Un Desfile de Epifanía de Nuevo Estilo: ese debe ser el Desfile de Estrellas que pasa por las calles de Tilburg el domingo por la noche. Los animales vivos han sido reemplazados por adornos ligeros. Durante el recorrido verás lo diversa que es la ciudad. ¿Pero es esto un reemplazo para Epiphany?
Alrededor de 400 estudiantes de primaria también participan en la gira. Se reúnen con los demás participantes en la Heikese Kerk. Una de ellas es Justyna van Halteren Bogucka. Trabaja en la escuela polaca y participa con un grupo de niños polacos. Ella está familiarizada con la tradición de la Epifanía e inmediatamente pensó que el Star Tour era una gran idea: “Nos enteramos de esta iniciativa en la primavera y me alegro de poder participar, porque es muy similar a lo que estamos acostumbrados en Polonia. .”
“Ya no estoy aislado, sino parte de Tilburg”.
Justyna mira a su alrededor y ve cómo se reúnen todos los grupos: “Me siento tan parte de Tilburg, ya no estoy aislada”.
A las cuatro y media todo el mundo sale para la apertura en la plaza frente a la iglesia. Después de actuaciones en las que el público a veces aprecia más el compromiso que la estabilidad del tono, la palabra le corresponde al alcalde Weterings. Habla líricamente sobre el nuevo evento, que conecta a la ciudad de tal manera: “Demostramos que creemos en el futuro juntos, porque solo podemos tenerlo juntos”.

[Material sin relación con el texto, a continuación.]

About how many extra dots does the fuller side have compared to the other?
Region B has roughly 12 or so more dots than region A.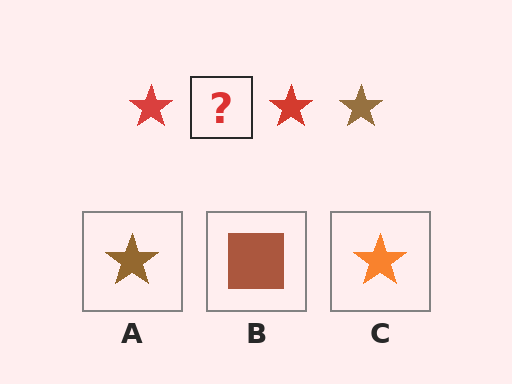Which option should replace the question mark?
Option A.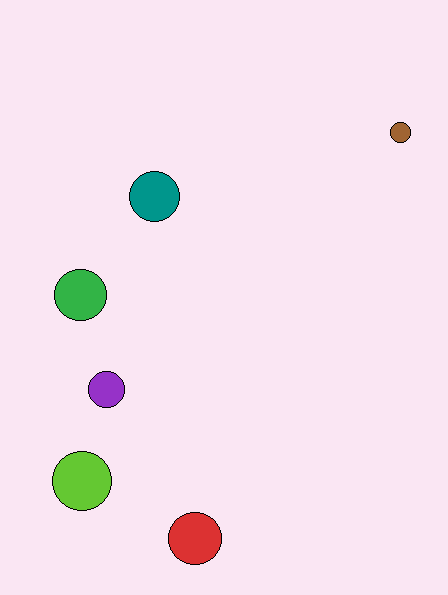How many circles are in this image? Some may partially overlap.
There are 6 circles.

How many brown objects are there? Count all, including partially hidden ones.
There is 1 brown object.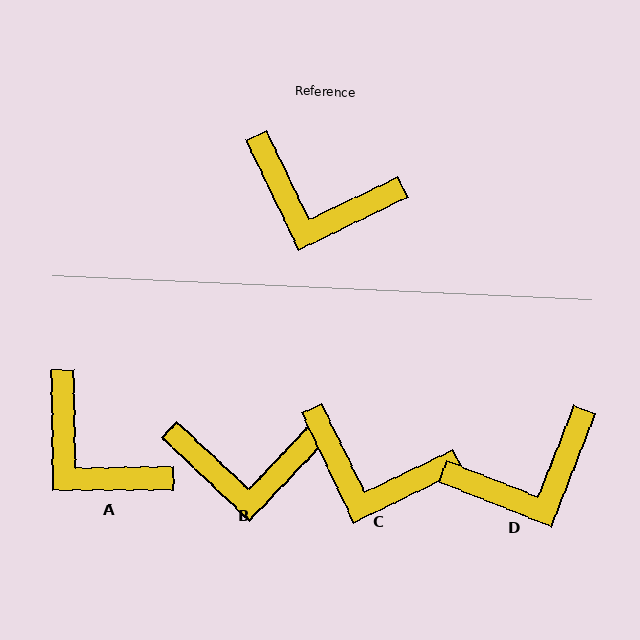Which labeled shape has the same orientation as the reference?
C.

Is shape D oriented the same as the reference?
No, it is off by about 43 degrees.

Después de que los cientos de asistentes hayan contado juntos, la gran estrella iluminada se enciende y comienza el viaje. Brenda pasea con sus hijos con el grupo de la escuela primaria Panta Rhei: “¡Nos gusta mucho! Estamos gratamente sorprendidos. Esta es la primera vez y se ve tan hermosa con todas esas linternas”.

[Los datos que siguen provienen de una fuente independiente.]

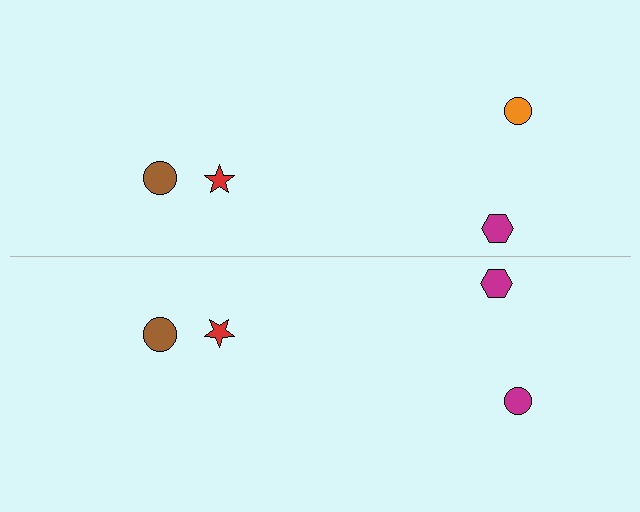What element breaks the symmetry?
The magenta circle on the bottom side breaks the symmetry — its mirror counterpart is orange.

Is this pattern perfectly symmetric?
No, the pattern is not perfectly symmetric. The magenta circle on the bottom side breaks the symmetry — its mirror counterpart is orange.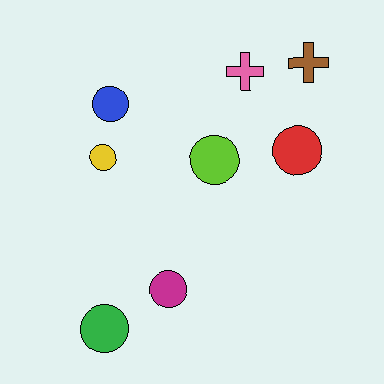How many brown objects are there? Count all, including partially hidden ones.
There is 1 brown object.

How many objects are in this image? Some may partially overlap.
There are 8 objects.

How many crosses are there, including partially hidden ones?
There are 2 crosses.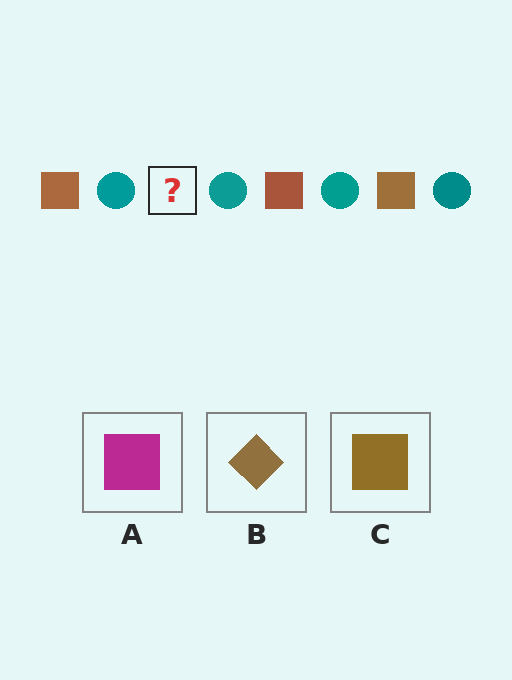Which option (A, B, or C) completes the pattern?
C.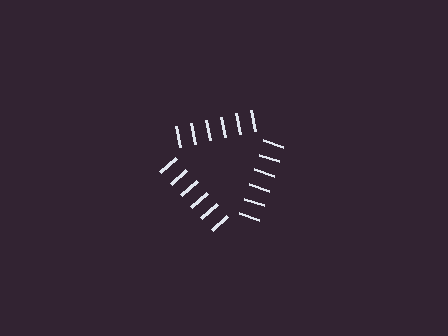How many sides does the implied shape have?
3 sides — the line-ends trace a triangle.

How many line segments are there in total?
18 — 6 along each of the 3 edges.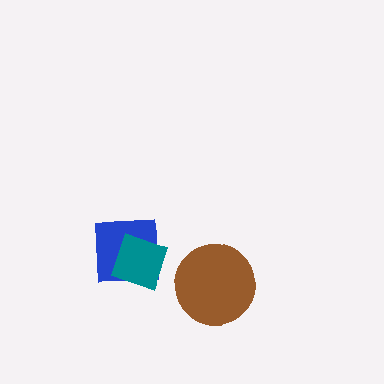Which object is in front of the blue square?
The teal diamond is in front of the blue square.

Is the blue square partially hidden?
Yes, it is partially covered by another shape.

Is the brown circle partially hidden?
No, no other shape covers it.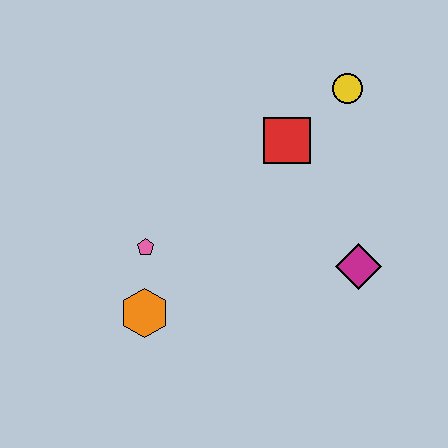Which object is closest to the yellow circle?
The red square is closest to the yellow circle.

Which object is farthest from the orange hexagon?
The yellow circle is farthest from the orange hexagon.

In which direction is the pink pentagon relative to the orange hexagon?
The pink pentagon is above the orange hexagon.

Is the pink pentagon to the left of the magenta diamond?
Yes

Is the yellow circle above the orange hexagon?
Yes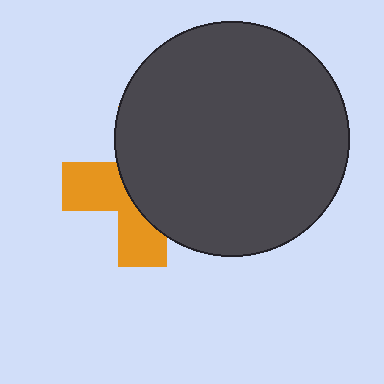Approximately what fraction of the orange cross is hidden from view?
Roughly 59% of the orange cross is hidden behind the dark gray circle.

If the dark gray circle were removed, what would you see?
You would see the complete orange cross.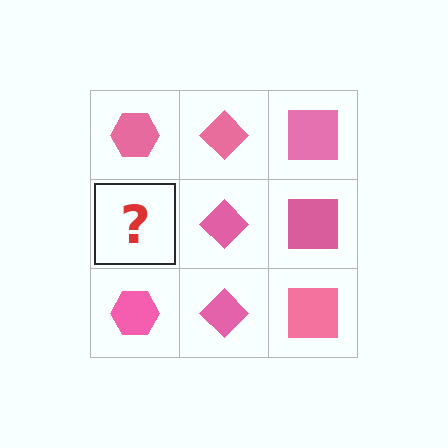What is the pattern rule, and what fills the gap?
The rule is that each column has a consistent shape. The gap should be filled with a pink hexagon.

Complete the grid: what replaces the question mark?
The question mark should be replaced with a pink hexagon.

“Los niños pueden aprender algo de eso”.
Dos espectadores al costado aún recuerdan el antiguo Epiphany Tour, pero no lo extrañan: “Creo que esto es un éxito. Se puede ver que se ha trabajado mucho en ello”. “Y los niños pueden aprender algo de eso”, agrega su amiga: “Cantando juntos, haciendo algo juntos. Y aprenden la historia de la Epifanía. Importante, porque el canto de Epifanía de puerta en puerta está roto, eso ya casi no se hace”.
Inmediatamente detrás de la estrella brillantemente iluminada, al frente de la procesión, están los tres reyes. Uno de ellos es el inventor de la gira Paul Spapens. Él sonríe de oreja a oreja: “Tengo 73 años, he pasado por muchas cosas en mi vida. Pero esto es realmente un cascarrabias. Es genial ver cuánta gente ha venido y cómo lo viven. Apoyan el objetivo que queremos propagar”.
En lo que respecta a Spapens, el Sterrentocht volverá el año que viene: “Queremos hacer muchos más atributos ligeros. Esperamos que aún más grupos de otras culturas se unan a nosotros. Nuestra ambición es convertir esto en un evento que atraiga a visitantes de toda la región”.